Page 1 of 2

Additional node introduced to cluster - log collection drop

Posted: Wed Apr 17, 2019 4:11 pm
by rferebee
Hello,

We introduced an additional node to our cluster this morning around 8:30AM. Since then it appears our log collection has severely dropped off. See attached screen shot.

It looks like elasticsearch and logstash are running on all 3 nodes, so I'm not sure why we aren't collecting.

Is there anything I can do to troubleshoot this?

Re: Additional node introduced to cluster - log collection d

Posted: Wed Apr 17, 2019 5:55 pm
by rferebee
Also, the cluster has been attempting to relocate 2 shards for the last 7 hours.

I'm wondering if something is configured incorrectly on the new node I introduced.

Re: Additional node introduced to cluster - log collection d

Posted: Thu Apr 18, 2019 9:08 am
by cdienger
Please PM a profile from all 3 machines so I may review the config and logs.

Re: Additional node introduced to cluster - log collection d

Posted: Thu Apr 18, 2019 9:52 am
by rferebee
PM sent. Thank you!

Re: Additional node introduced to cluster - log collection d

Posted: Thu Apr 18, 2019 10:09 am
by cdienger
The logs are showing a lot of attempts by the new node to contact the remote repo, but unable to. If you run a "df -h" on the nodes, you'll see that the two old nodes have a remote share but the new node doesn't. Makes sure that the share is mounted on the new node and mounted to the same location - /nlsrepcc.

Re: Additional node introduced to cluster - log collection d

Posted: Thu Apr 18, 2019 10:33 am
by rferebee
Ok, I think I have it mounted now. Can you tell me which log you saw those connecting attempts in so I can make sure it's communicating properly?

Re: Additional node introduced to cluster - log collection d

Posted: Thu Apr 18, 2019 11:21 am
by cdienger
Those would be the elasticsearch logs:

Code: Select all

tail -f /var/log/elasticsearch/e4f9550c-f37c-417f-9cdc-283429a2a0a1.log
It showed frequent messages like:

Code: Select all

[repositories             ] [29dbb5cc-f936-4f0e-8a41-26b2277c7083] failed to create repository [fs][NLSREPCC]
org.elasticsearch.common.inject.CreationException: Guice creation errors:

Re: Additional node introduced to cluster - log collection d

Posted: Thu Apr 18, 2019 11:30 am
by rferebee
Ok, perfect thank you.

Was that the only potential issue you saw in reviewing our setup?

The other thing that worries me (it might be totally normal), is that it seems one node is always working harder than the others. For example, right now LSCC2 has its CPU totally maxed out and the other two nodes are sitting at around 25% load. Shouldn't there be more of a resource share happening?

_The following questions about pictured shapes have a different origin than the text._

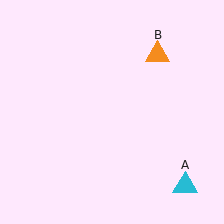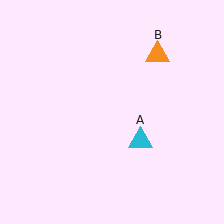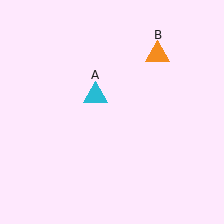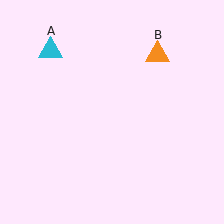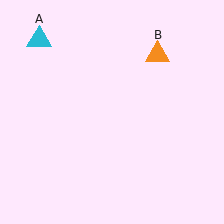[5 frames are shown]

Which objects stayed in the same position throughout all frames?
Orange triangle (object B) remained stationary.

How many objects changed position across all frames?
1 object changed position: cyan triangle (object A).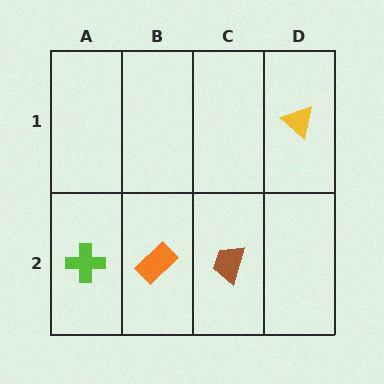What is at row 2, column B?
An orange rectangle.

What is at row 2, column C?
A brown trapezoid.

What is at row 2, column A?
A lime cross.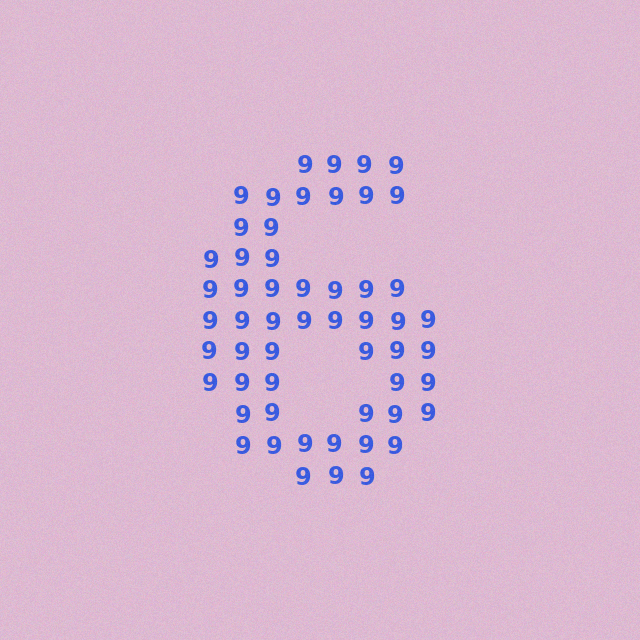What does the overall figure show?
The overall figure shows the digit 6.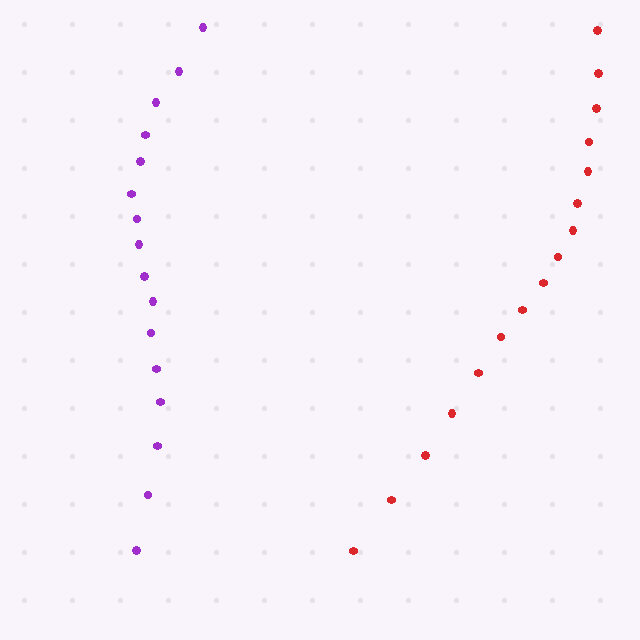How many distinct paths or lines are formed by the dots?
There are 2 distinct paths.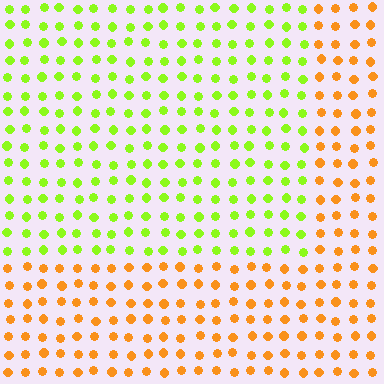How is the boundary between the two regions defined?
The boundary is defined purely by a slight shift in hue (about 58 degrees). Spacing, size, and orientation are identical on both sides.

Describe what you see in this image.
The image is filled with small orange elements in a uniform arrangement. A rectangle-shaped region is visible where the elements are tinted to a slightly different hue, forming a subtle color boundary.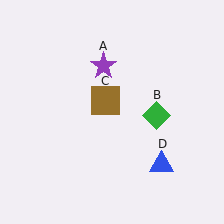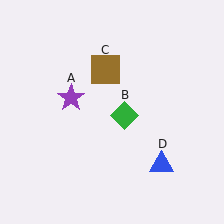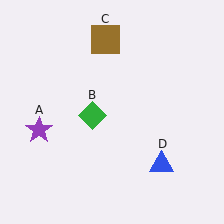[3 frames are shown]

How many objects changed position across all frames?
3 objects changed position: purple star (object A), green diamond (object B), brown square (object C).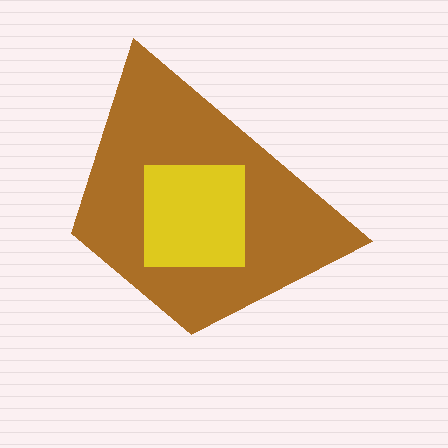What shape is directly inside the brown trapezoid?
The yellow square.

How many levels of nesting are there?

Also, I read something related to ELK about a month ago. Is there anything we need to worry about in terms of which node is the primary or if there's more than one primary at any given time? I think it was called "split brain".

And, how do you recommend we do updates going forward? I've never managed a three node cluster, so I'm not to sure how reboots are going to effect the system, etc. Eventually we need to upgrade the other two nodes to CentOS 7. Can we remove a node in order to perform the upgrade and then re-introduce it? We're going to have a total of four nodes pretty soon.

Re: Additional node introduced to cluster - log collection d

Posted: Thu Apr 18, 2019 12:56 pm
by cdienger
That was the only one I came across. I wouldn't be too concerned about the CPU at this time, there's a lot of data that needs to be transferred and the CPU is going. Split brain can occur if there are communication issues with nodes in the cluster which is why we typically recommend all nodes be in the same physical location and plugged into the same switch if possible. And upgrading a 3 or 4 node cluster is similar to upgrading a 2 node - upgrade one, wait for it to finish, and then upgrade the next, and so on - https://assets.nagios.com/downloads/nag ... Server.pdf.

Re: Additional node introduced to cluster - log collection d

Posted: Tue Apr 30, 2019 10:13 am
by rferebee
This can be closed. We've been running great for the last few weeks.